I'm not sure I understand what you mean by "hibernate does not like that"?

Here's how simple it can be to define.

@Entity Photo {
    @Id @GeneratedValue
    private Long id = null;

    private String filename = null;

    @Lob
    private byte[] bytes = null;
    }

Then to load the data into the object...

String filename = // Where ever this comes from...
File file = new File(filename);
InputStream is = new FileInputStream(file);

Photo photo = new Photo();
photo.setFilename(filename);

// Create and fill the byte array from the file.
byte[] bytes = new byte[(int) file.length()];
is.read(bytes);
photo.setBytes(bytes);

Then eventually tell Hibernate to save it in the database.

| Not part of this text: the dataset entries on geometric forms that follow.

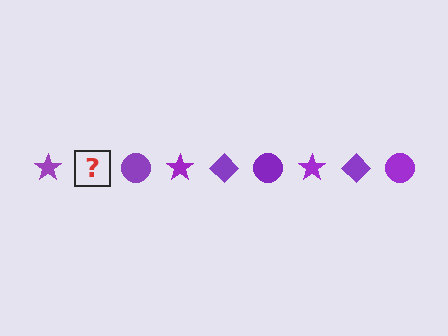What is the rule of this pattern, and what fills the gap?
The rule is that the pattern cycles through star, diamond, circle shapes in purple. The gap should be filled with a purple diamond.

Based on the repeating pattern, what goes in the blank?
The blank should be a purple diamond.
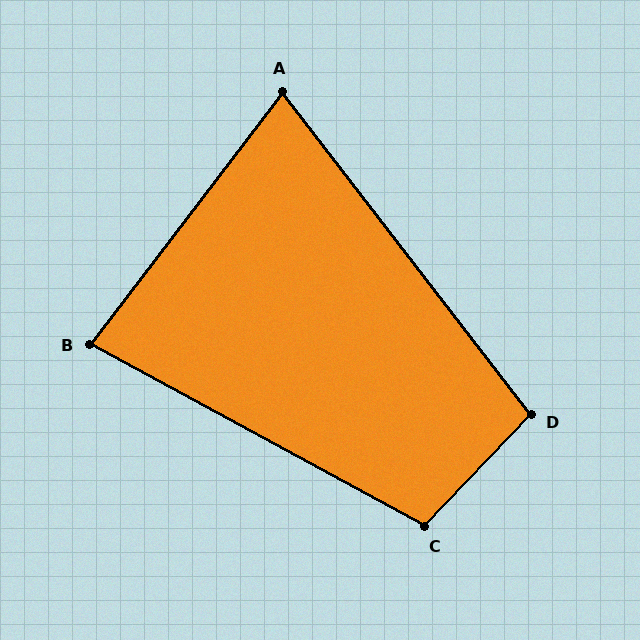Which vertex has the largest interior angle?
C, at approximately 105 degrees.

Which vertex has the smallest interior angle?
A, at approximately 75 degrees.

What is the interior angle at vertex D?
Approximately 99 degrees (obtuse).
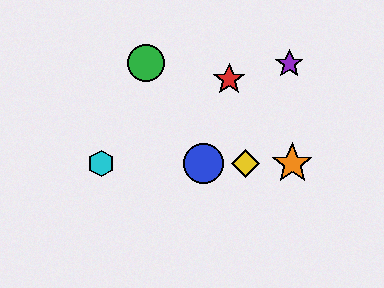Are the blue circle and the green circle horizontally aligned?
No, the blue circle is at y≈164 and the green circle is at y≈63.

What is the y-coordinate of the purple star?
The purple star is at y≈64.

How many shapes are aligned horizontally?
4 shapes (the blue circle, the yellow diamond, the orange star, the cyan hexagon) are aligned horizontally.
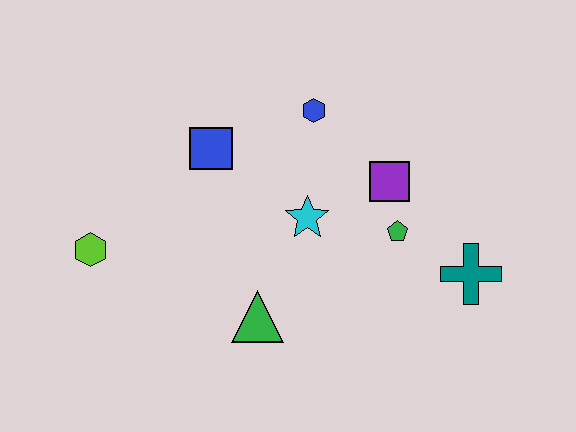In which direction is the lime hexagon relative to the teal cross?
The lime hexagon is to the left of the teal cross.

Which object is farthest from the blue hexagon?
The lime hexagon is farthest from the blue hexagon.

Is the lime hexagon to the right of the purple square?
No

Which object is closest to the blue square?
The blue hexagon is closest to the blue square.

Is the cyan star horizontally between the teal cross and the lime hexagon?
Yes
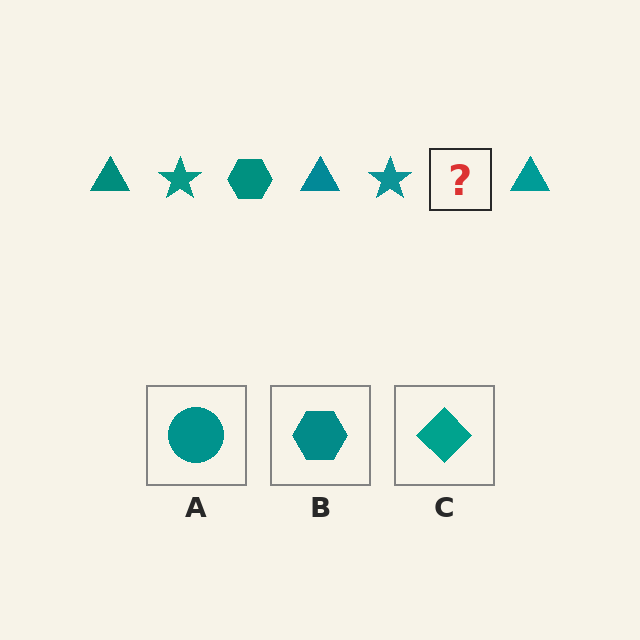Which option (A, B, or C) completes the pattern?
B.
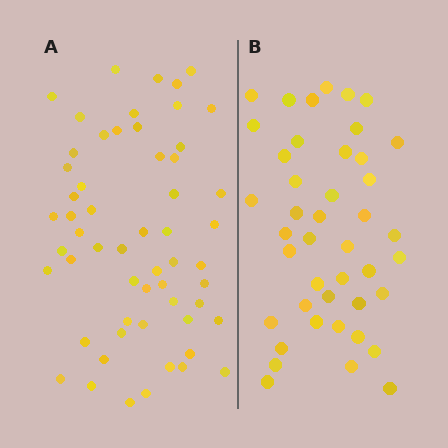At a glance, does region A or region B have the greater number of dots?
Region A (the left region) has more dots.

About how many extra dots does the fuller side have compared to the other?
Region A has approximately 15 more dots than region B.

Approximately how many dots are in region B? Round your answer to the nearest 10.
About 40 dots. (The exact count is 43, which rounds to 40.)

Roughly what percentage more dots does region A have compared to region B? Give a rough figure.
About 35% more.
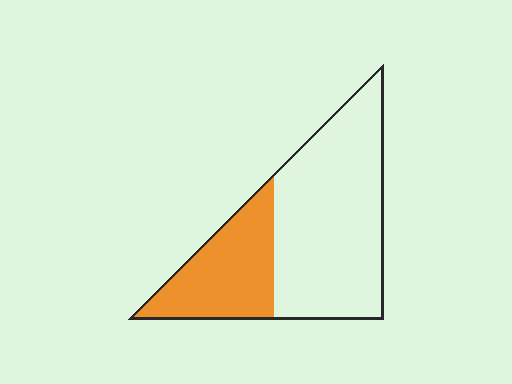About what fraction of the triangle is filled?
About one third (1/3).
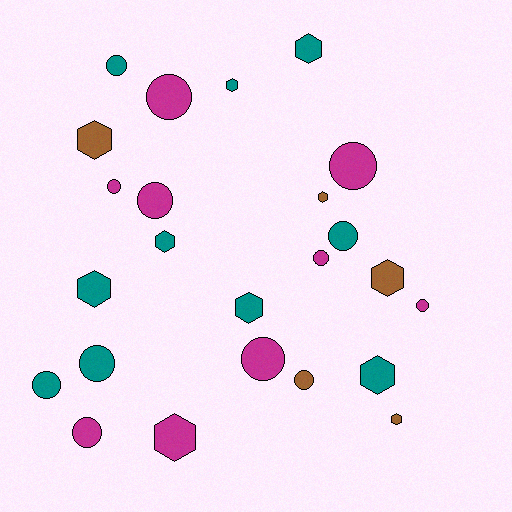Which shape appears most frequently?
Circle, with 13 objects.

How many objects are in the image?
There are 24 objects.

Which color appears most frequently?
Teal, with 10 objects.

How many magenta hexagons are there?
There is 1 magenta hexagon.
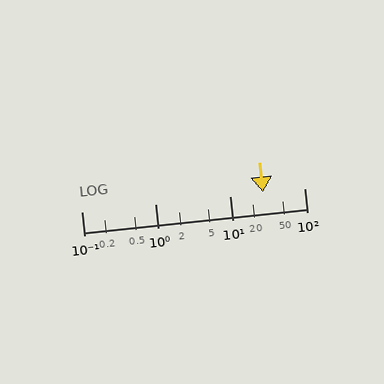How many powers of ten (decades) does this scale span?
The scale spans 3 decades, from 0.1 to 100.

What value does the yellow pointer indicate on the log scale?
The pointer indicates approximately 28.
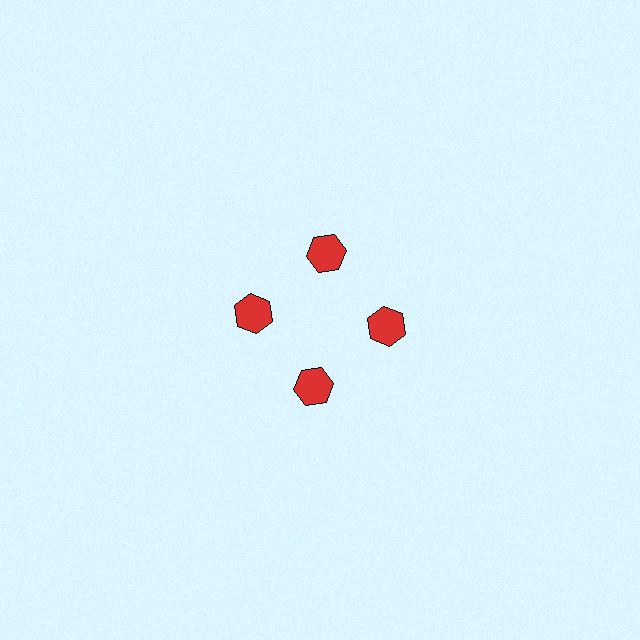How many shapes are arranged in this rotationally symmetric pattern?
There are 4 shapes, arranged in 4 groups of 1.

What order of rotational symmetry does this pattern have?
This pattern has 4-fold rotational symmetry.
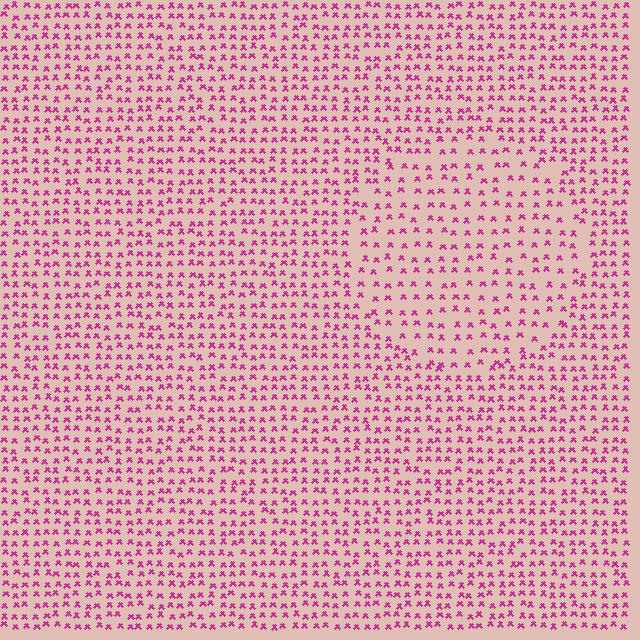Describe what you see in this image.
The image contains small magenta elements arranged at two different densities. A circle-shaped region is visible where the elements are less densely packed than the surrounding area.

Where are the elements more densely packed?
The elements are more densely packed outside the circle boundary.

session.saveOrUpdate(photo);

2 Comments

This is not streaming. This is reading into memory and then saving it. I need to open the stream, and then send it to the database and save it. I don't want the memory impact of loading lots of images...
Oh. You want to stream it directly into the database, outside of Hibernate? You're right, this isn't that at all. However, java.sql.Blob (docs.oracle.com/javase/1.4.2/docs/api/java/sql/Blob.html) does have methods that might work for you.